Józef Oleksy: - Exposé to nieco nadęta formuła...
- Może powinien to być raport o stanie państwa?
- Też źle. Raport musi wynikać z rozległych badań porównawczych. Muszą być też w nim zawarte przeciwstawne punkty widzenia, co nadaje mu obiektywizmu.
- Więc jak?
- Tak, jak jest zapisane w porządku obrad – że jest to informacja o sytuacji w państwie z punktu widzenia rządu.
- Rząd jest mocno krytykowany, stąd zapewne, gdy premier ma przemówić, są wielkie oczekiwania...
- Premier w tej chwili nie musi wygłaszać exposé albo składać raportu, natomiast koniecznie musi odpowiedzieć na krytyczną wobec rządu kampanię, która od dawna trwa w bardzo stanowczym tonie.
- Może odpowiedzią powinno być zainicjowanie wielkiej debaty?
- Nie byłoby źle, gdyby premier wyszedł z taka inicjatywą.
- Jakie ramy powinien jej nadać?
- Ogłosić, że rząd nie twierdzi, że wszystko jest dobrze oraz że chętnie wysłucha potencjalnie celnych pomysłów opozycji i chce o nich rozmawiać. Tymczasem Donald Tusk okopał się w milczeniu. Do tłumaczenia się przed opinią publiczną nie używa nawet rządu.
- A opinia publiczna nie trawi milczenia...
- Oczywiście, bo to może rodzić lęk społeczny, czy aby na pewno rządzenie służy wspólnym sprawom obywateli. Tym bardziej, że opozycja nie przebiera w środkach – dla niej z góry sytuacja jest skrajna, katastroficzna. Jak więc widzą to ludzie? Tak, że jedna strona twierdzi, że jest katastrofa, a druga strona milczy. Celem wystąpienia premiera powinna być próba zaradzenia temu.

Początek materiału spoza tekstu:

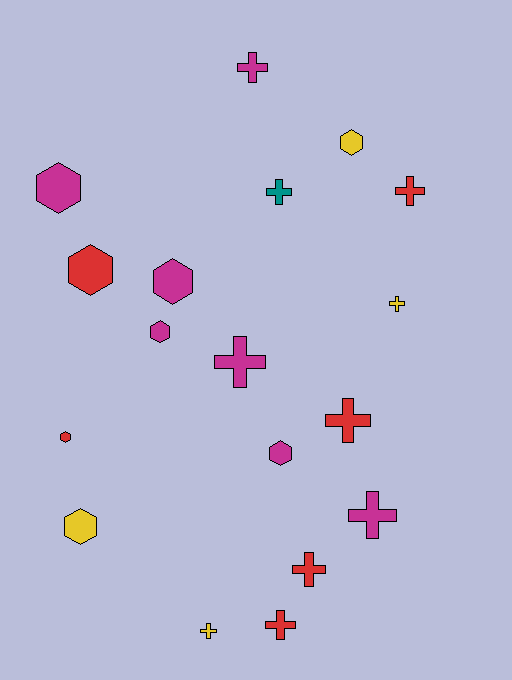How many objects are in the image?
There are 18 objects.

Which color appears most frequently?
Magenta, with 7 objects.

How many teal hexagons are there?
There are no teal hexagons.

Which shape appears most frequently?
Cross, with 10 objects.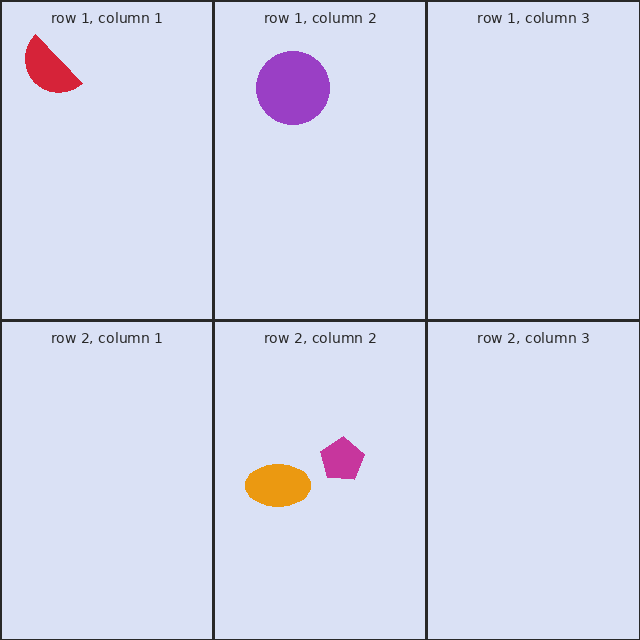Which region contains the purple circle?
The row 1, column 2 region.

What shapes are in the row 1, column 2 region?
The purple circle.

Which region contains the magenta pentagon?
The row 2, column 2 region.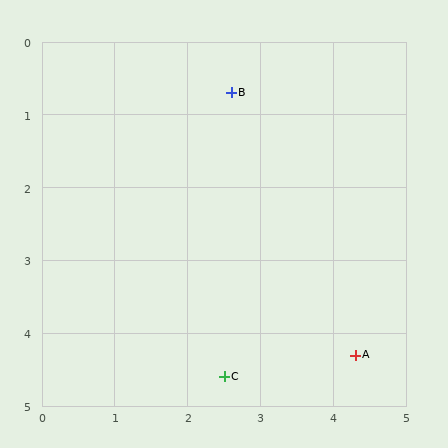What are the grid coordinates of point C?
Point C is at approximately (2.5, 4.6).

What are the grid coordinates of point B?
Point B is at approximately (2.6, 0.7).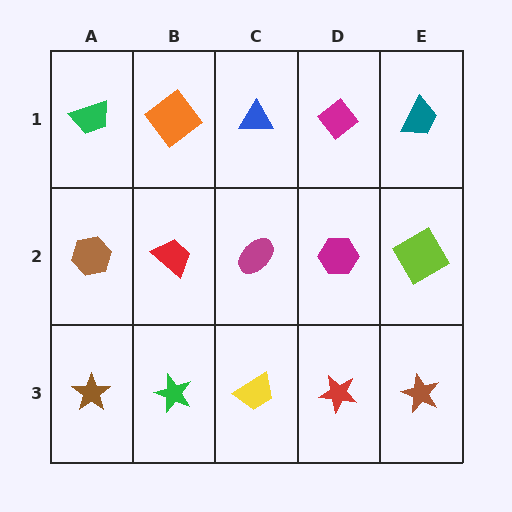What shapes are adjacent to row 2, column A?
A green trapezoid (row 1, column A), a brown star (row 3, column A), a red trapezoid (row 2, column B).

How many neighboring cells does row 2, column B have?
4.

- Skoro mówimy o skrajnych sytuacjach, to możliwy jest jeszcze upadek rządu...
- Dopóki PSL nie zdradzi, jest to niemożliwe. Ta koalicja rządzi i będzie rządzić. Ale obowiązkiem premiera jest przerwać milczenie i ustosunkować się do ataków. Co nie będzie łatwe...
- Dlaczego?
- Ponieważ krytycy rządu są bardzo ogólnikowi, a zarazem bezkompromisowi w twierdzeniu, że rząd odpowiada za wszystko. Otóż istnieją procesy długofalowe, za które żaden konkretny rząd nie odpowiada i nie kontroluje ich. Po drugie, narzekanie na to, że służba zdrowia i oświata są w złym stanie niewiele wnosi do debaty. Że są w złym stanie, wiadomo od lat.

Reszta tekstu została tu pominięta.